Zanatdy · 07/02/2023 22:39

My boyfriend (fairly new, just under 3 months) watches quite a bit of porn. Due to kids we don’t see each other more than once a week, sometimes less, so I know he watches porn in between and we watched some together last week. I don’t mind, I’m fairly comfortable with it. I’d rather he be upfront about it that hide it. I actually knew he watched a fair bit of porn before we got together, which now I’m thinking is a bit of a weird conversation in the office!

AbsolutePixels · 08/02/2023 09:36

I couldn't see myself getting involved with a porn user. It's essentially cuckoldry - such a turn off.

Rieslinger · 08/02/2023 09:51

My DW and I watch a little now and then (mainly Alpha France titles), never stays on for more than 5 minutes (barely gets past the windy walks, earnest driving, scenes of Paris etc etc), we take the piss a little laughing at the moustaches, take the odd bit of inspiration from the underwear then it stays on in the background whilst the main event unfolds cos we can't be bothered to turn it off till we are done, but tbh for my personal time I MUCH prefer watching what we make ourselves.

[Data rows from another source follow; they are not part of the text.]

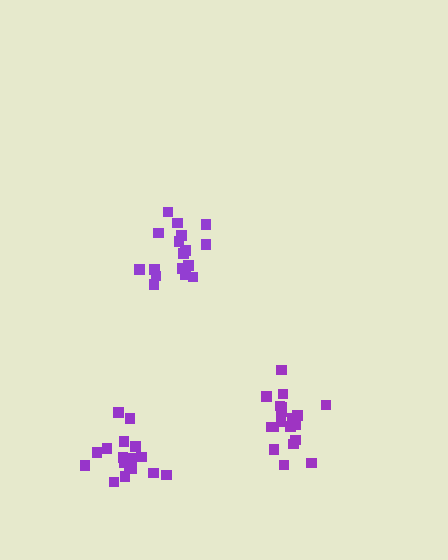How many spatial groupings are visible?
There are 3 spatial groupings.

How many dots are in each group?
Group 1: 18 dots, Group 2: 17 dots, Group 3: 20 dots (55 total).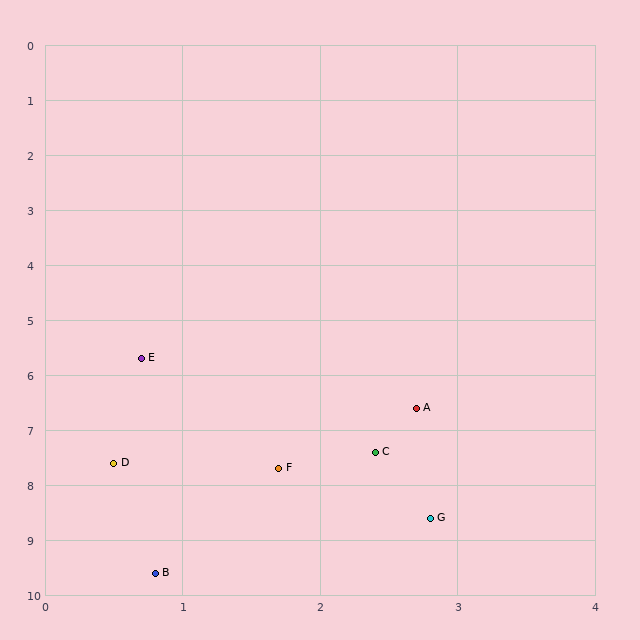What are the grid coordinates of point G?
Point G is at approximately (2.8, 8.6).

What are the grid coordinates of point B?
Point B is at approximately (0.8, 9.6).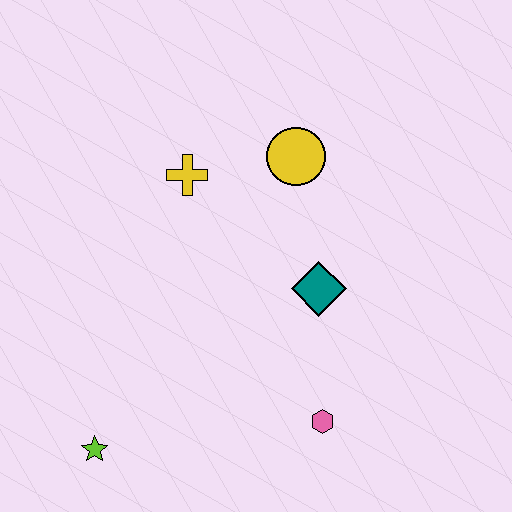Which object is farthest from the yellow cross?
The lime star is farthest from the yellow cross.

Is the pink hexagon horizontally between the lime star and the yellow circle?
No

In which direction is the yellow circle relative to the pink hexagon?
The yellow circle is above the pink hexagon.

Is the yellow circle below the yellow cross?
No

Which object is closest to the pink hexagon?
The teal diamond is closest to the pink hexagon.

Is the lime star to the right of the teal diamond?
No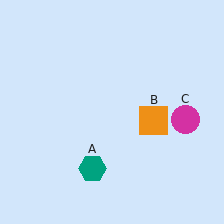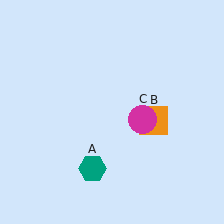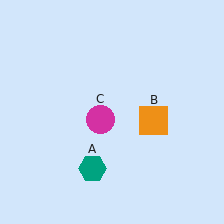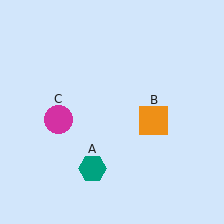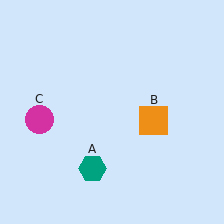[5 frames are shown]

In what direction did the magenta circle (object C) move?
The magenta circle (object C) moved left.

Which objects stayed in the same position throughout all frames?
Teal hexagon (object A) and orange square (object B) remained stationary.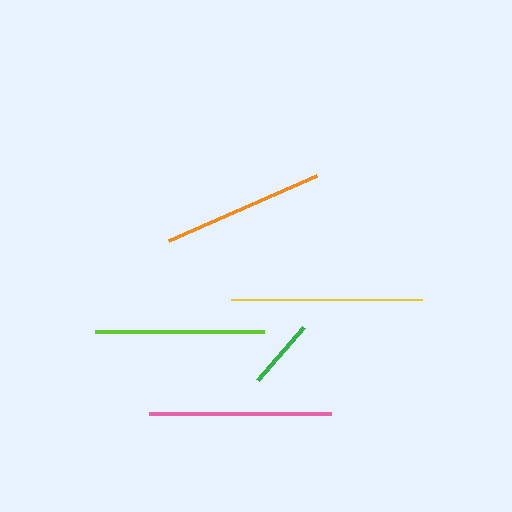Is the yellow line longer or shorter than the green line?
The yellow line is longer than the green line.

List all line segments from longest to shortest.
From longest to shortest: yellow and pink (about equal), lime and orange (about equal), green.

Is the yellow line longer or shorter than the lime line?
The yellow line is longer than the lime line.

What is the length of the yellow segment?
The yellow segment is approximately 191 pixels long.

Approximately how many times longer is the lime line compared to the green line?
The lime line is approximately 2.4 times the length of the green line.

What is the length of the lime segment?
The lime segment is approximately 169 pixels long.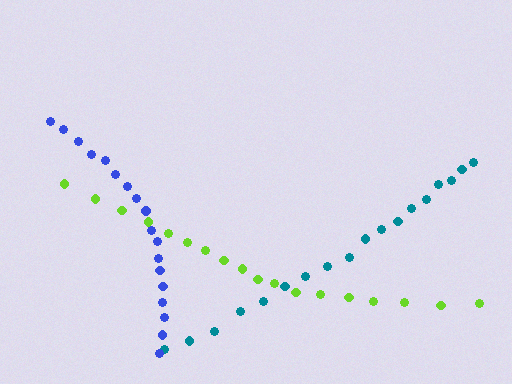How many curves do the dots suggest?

PermanentTemporary · 09/02/2023 05:24

This sounds pretty grim, especially if he feels controlled by it. I will admit to being a porn user at times, I try to stick to literotica as I feel it's less exploitative, but obviously i get the attraction.

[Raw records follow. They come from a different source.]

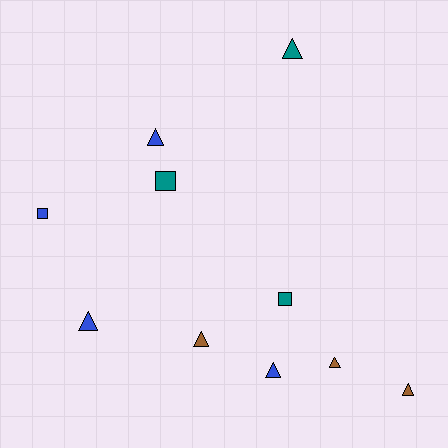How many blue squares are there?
There is 1 blue square.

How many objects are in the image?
There are 10 objects.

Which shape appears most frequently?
Triangle, with 7 objects.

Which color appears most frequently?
Blue, with 4 objects.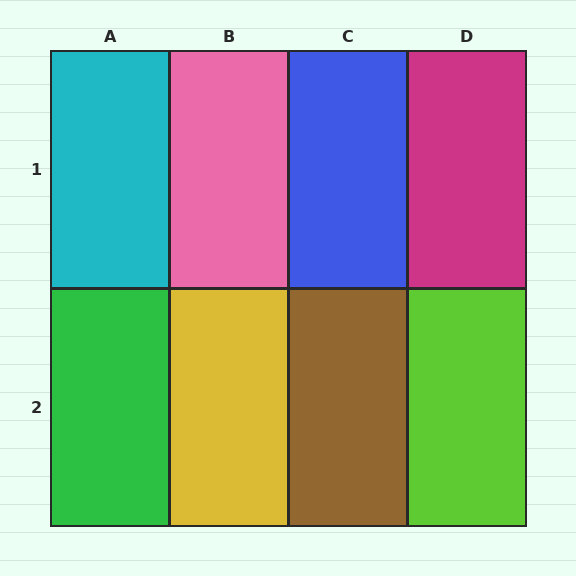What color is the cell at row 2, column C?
Brown.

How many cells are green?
1 cell is green.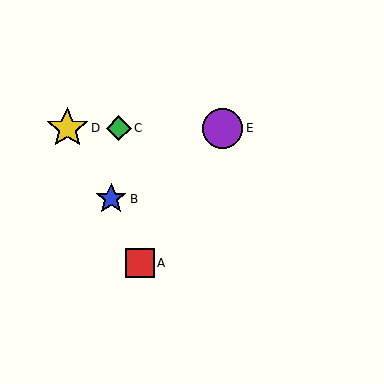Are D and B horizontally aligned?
No, D is at y≈128 and B is at y≈199.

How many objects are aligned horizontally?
3 objects (C, D, E) are aligned horizontally.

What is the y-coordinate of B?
Object B is at y≈199.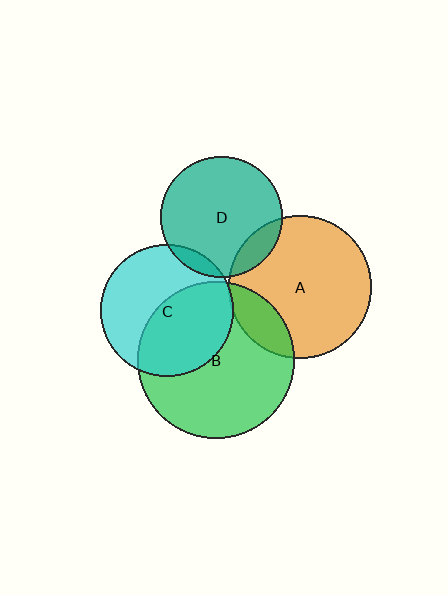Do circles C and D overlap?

Is he actually showing serious signs of trying to change though? There's quite a lot out there about reducing porn use if he actually wanted to. I can't help feeling he is telling you what you want to hear while carrying on exactly as before.

FenghuangHoyan · 09/02/2023 15:49

Trouble with porn is that it is addictive and it also tends to lead to more extreme porn as you find your tust not getting it from the vanilla stuff any longer. It can also harm relationships as the addicted person compares their partner to those online (and no one is better than unlimited internet) and gets used to pleasuring themselves rather than their partner.

Aquamarine1029 · 09/02/2023 15:55

You should be running for the hills already.

BernadetteRostankowskiWolowitz · 09/02/2023 15:56

It would be the frequency of use that would bother me. Daily? What do the rest of you do while he is watching porn and having a wank?

NeonBoomerang · 09/02/2023 16:02

It doesn't bother me in the slightest. I too would be doing it every day if I had more time.

Tuilpmouse · 10/02/2023 07:18

BernadetteRostankowskiWolowitz · 09/02/2023 15:56

It would be the frequency of use that would bother me. Daily? What do the rest of you do while he is watching porn and having a wank?

I'm a bit perplexed by the basis of your post. Surely you I don't have an issue with someone having sufficient "me" time each day to masturbate (with or without porn), especially for a man who likely only needs a few minutes?

BernadetteRostankowskiWolowitz · 10/02/2023 07:34

Tuilpmouse · 10/02/2023 07:18

I'm a bit perplexed by the basis of your post. Surely you I don't have an issue with someone having sufficient "me" time each day to masturbate (with or without porn), especially for a man who likely only needs a few minutes?

Me time is fine. Just feels a bit off to think that me and the kids might be playing Cluedo while he is knocking one out in another room.

Sweptwindy17 · 12/02/2023 11:57

I used to watch a lot of porn until I met my partner. It just petered out entirely although I might keep half an eye on it to give us ideas. She watches porn too and does so for similar reasons.

But what really killed my porn consumption was the fact we started making our own porn -yes we video ourselves. So I was absolutely delighted to come home to find her 'busy' and very familiar sounds coming from her tablet.